Carley: This is the only album we were able to get from our old labels, everything else is still held. With, "Beyond Reasonable Doubt", we felt that the guitars weren't mixed so well so we re-did that and we took off songs that we felt were weaker like the hip hop song which we put on the remix along with Method Man's "Bring The Pain". Basically we completely re-did the hip hop and jazz stuff on it and are looking at a May release date.
PRP: The Ghosts Of The Canal side project saw a very limited release in 1999,
though its rumored that it will be seeing a more proper release sometime this year. Are there any firm plans to put it out again and also, with the time that has passed since its release, is there any plans for a follow up in the works?
Carley: That's being re-released on our label as well and their will be a new Ghosts Of The Canal album too. So there's going to be a lot of Candiria stuff coming out from us in the near future.
PRP: The bands website is constantly kept up to date and is also surprisingly quite interactive with a wealth of unique features being implemented all the time. Do you enjoy keeping such a detailed website and being so accessible to your fans through the internet?
Carley: I think that's one of the most important aspects of being in a band, you have to keep in touch with your fans. We want feedback and how they feel about what we've been doing, I guess they are family, they are the reason why we are where we are so if we shut them out it would only hurt the band. It's a serious love affair because of you guys we are getting to the next level.
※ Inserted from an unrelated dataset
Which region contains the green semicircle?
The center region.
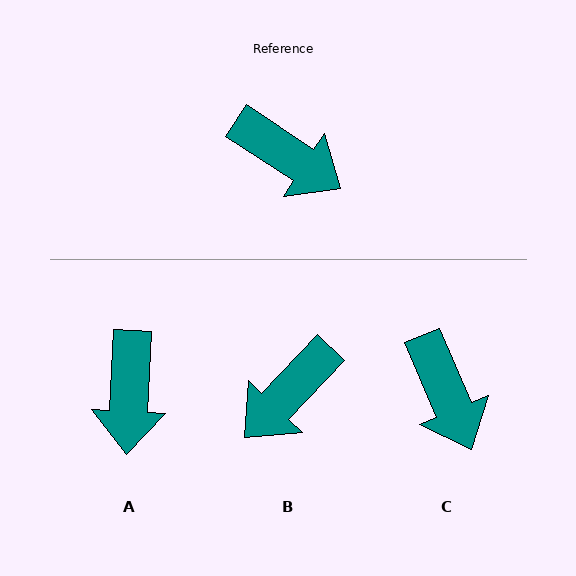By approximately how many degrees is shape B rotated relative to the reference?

PRP: The internet has become quite a viable and informative source of information lately, especially with more underground bands. Do you guys ever visit many of the websites out there to keep up to date with what's going on?
Carley: I go to www.lambgoat.com and other band websites like System Of A Down's to see how their websites are being designed and also government website to keep on top of politics and shit like that. I don't go on porno sites though haha.
PRP: Your track recently showed up in the high profile movie, "The Mothman Prophecies". This seems like somewhat of an odd pairing being that such movies usually only select larger name artists. How did this all come about and are you proud of such an achievement?
Carley: Basically the people that gave us the funding for our new label represent Richard Gere and put out films like "Runaway Bride" and "The Gift" and have Warner Brothers distribution as well so that's how we got onto that movie and because of them they will help us get to the next level so expect a lot of Candiria songs in movies. 10 million people are expected to watch that film in theaters and 25 million to rent it.
PRP: What can we expect from the next album in terms of sound?
Carley: Well we are going to tour this album to the end of 2002 so expect a new album around March 2003 or something like that. Anything could happen to the next albums style between now and then, for example I've caught a severe dub music addiction since being out in the U.K..
PRP: Finally, are their any bands you think we should be hearing right now?
Carley: Poison The Well I think are gonna be a big band, Isis, E-Town Concrete. That's all and thank you for the interview and support.